Chanceler paraguaio: declarações de Unasul são positivas

Unasul e o Mercosul suspenderam o Paraguai em 29 de junho ao considerar que no país aconteceu um 'quebra democrática' com a destituição do presidente Fernando Lugo

Assunção – O chanceler paraguaio, José Felix Fernández Estigarribia, qualificou como positivas as declarações do enviado da Unasul, Salomón Lerner, que não foi recebido pelas autoridades do governo durante sua visita à capital Assunção.

‘Suas declarações me pareceram positivas’, disse Estigarribia, neste sábado, sobre as declarações dadas por Lerner na sexta-feira, antes de concluir sua visita de dois dias à capital paraguaia para obter informações sobre a situação do país, que enfrenta a suspensão na Unasul e no Mercosul desde junho.

O enviado do bloco regional expressou, perante jornalistas, que observou um desenvolvimento normal do processo eleitoral paraguaio com relação às eleições do 21 de abril de 2013.

Lerner lidera o Grupo de Alto Nível que apresentará um relatório sobre o Paraguai na Cúpula da Unasul, que será realizada em Lima, entre os dias 29 e 30 de novembro próximo.

‘Vamos esperar a cúpula que está marcada para Lima no fim do mês e suponho que a partir disso, terão que tirar as as sanções contra o Paraguai’, mencionou o chanceler em declarações reproduzidas pela agência pública ‘IP Paraguai’.

O enviado esclareceu que sua visita ao país não foi oficial e que respondeu a um convite do Tribunal Superior de Justiça Eleitoral (TSJE), que lhe entregou um pedido para participar da ‘observação eleitoral’.

Lerner disse que aguarda também o convite oficial do Governo, presidido desde 22 de junho pelo ex-vice-presidente Federico Franco.

A Unasul e o Mercosul suspenderam o Paraguai em 29 de junho ao considerar que no país aconteceu um ‘quebra democrática’ com a destituição do presidente Fernando Lugo em um controvérsio julgamento político.

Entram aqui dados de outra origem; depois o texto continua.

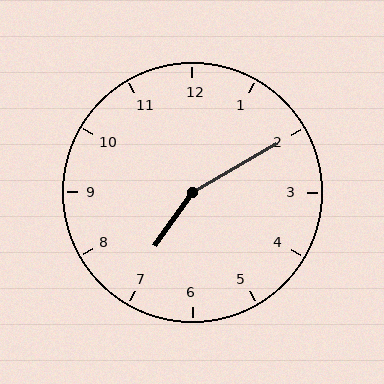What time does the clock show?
7:10.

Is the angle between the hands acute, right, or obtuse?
It is obtuse.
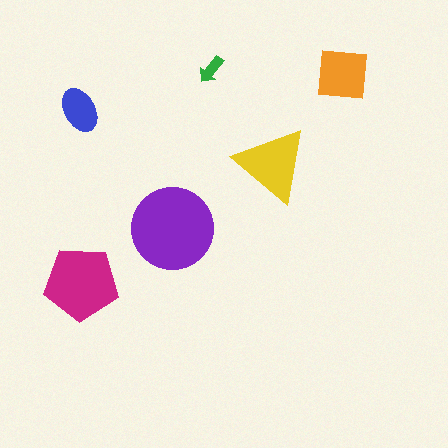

‘A realidade é que aqui há absoluta calma, o povo paraguaio se comportou à altura dos melhores povos do mundo como é sua tradição. Temos uma democracia que funciona com suas instituições. A prova é que o senhor Lerner pôde fazer o que queria no Paraguai, o Governo não pôs nenhum impedimento, nenhum controle’, disse Estigarribia.

O Governo de Franco recusou receber em audiência o representante da Unasul, como confirmou o próprio enviado, e emitiu na quinta-feira um comunicado no qual expressou suas dúvidas sobre a ‘imparcialidade de opinião’ do bloco, sem mencionar Lerner e sua visita.